Hi,
I am running ALS to train a data set of around 150000 lines in my local
machine. When I call train I am getting following exception.
*print *mappedRDDs.count() # this prints correct RDD count
model = ALS.train(mappedRDDs, 10, 15)
15/12/16 18:43:18 ERROR PythonRDD: Python worker exited unexpectedly
(crashed)
java.net.SocketException: Connection reset by peer: socket write error
at java.net.SocketOutputStream.socketWrite0(Native Method)
at
java.net.SocketOutputStream.socketWrite(SocketOutputStream.java:113)
at
java.net.SocketOutputStream.write(SocketOutputStream.java:159)
at
java.io.BufferedOutputStream.flushBuffer(BufferedOutputStream.java:82)
at
java.io.BufferedOutputStream.write(BufferedOutputStream.java:121)

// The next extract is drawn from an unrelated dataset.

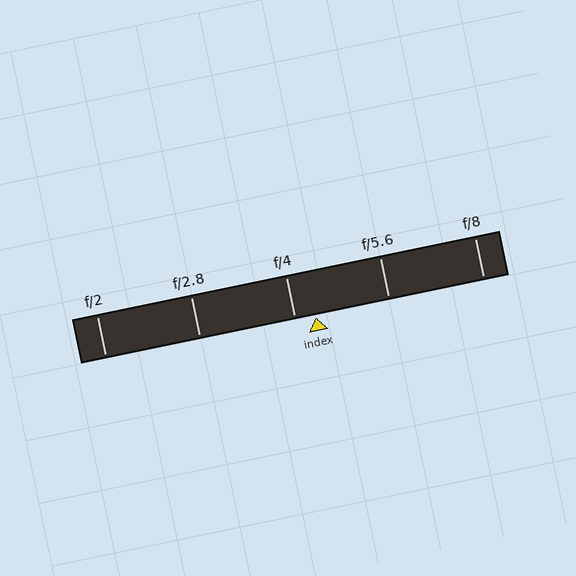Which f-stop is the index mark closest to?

at java.io.DataOutputStream.write(DataOutputStream.java:107)
at
java.io.FilterOutputStream.write(FilterOutputStream.java:97)
at
org.apache.spark.api.python.PythonRDD$.org$apache$spark$api$python$PythonRDD$$write$1(PythonRDD.scala:413)
at
org.apache.spark.api.python.PythonRDD$$anonfun$writeIteratorToStream$1.apply(PythonRDD.scala:425)
at
org.apache.spark.api.python.PythonRDD$$anonfun$writeIteratorToStream$1.apply(PythonRDD.scala:425)
at
scala.collection.Iterator$class.foreach(Iterator.scala:727)
at
org.apache.spark.InterruptibleIterator.foreach(InterruptibleIterator.scala:28)
at
org.apache.spark.api.python.PythonRDD$.writeIteratorToStream(PythonRDD.scala:425)
at
org.apache.spark.api.python.PythonRDD$WriterThread$$anonfun$run$3.apply(PythonRDD.scala:248)
at
org.apache.spark.util.Utils$.logUncaughtExceptions(Utils.scala:1772)
at
org.apache.spark.api.python.PythonRDD$WriterThread.run(PythonRDD.scala:208)
I am getting this error only when I use MLlib with pyspark. how to resolve
this issue?
Regards,
Surendran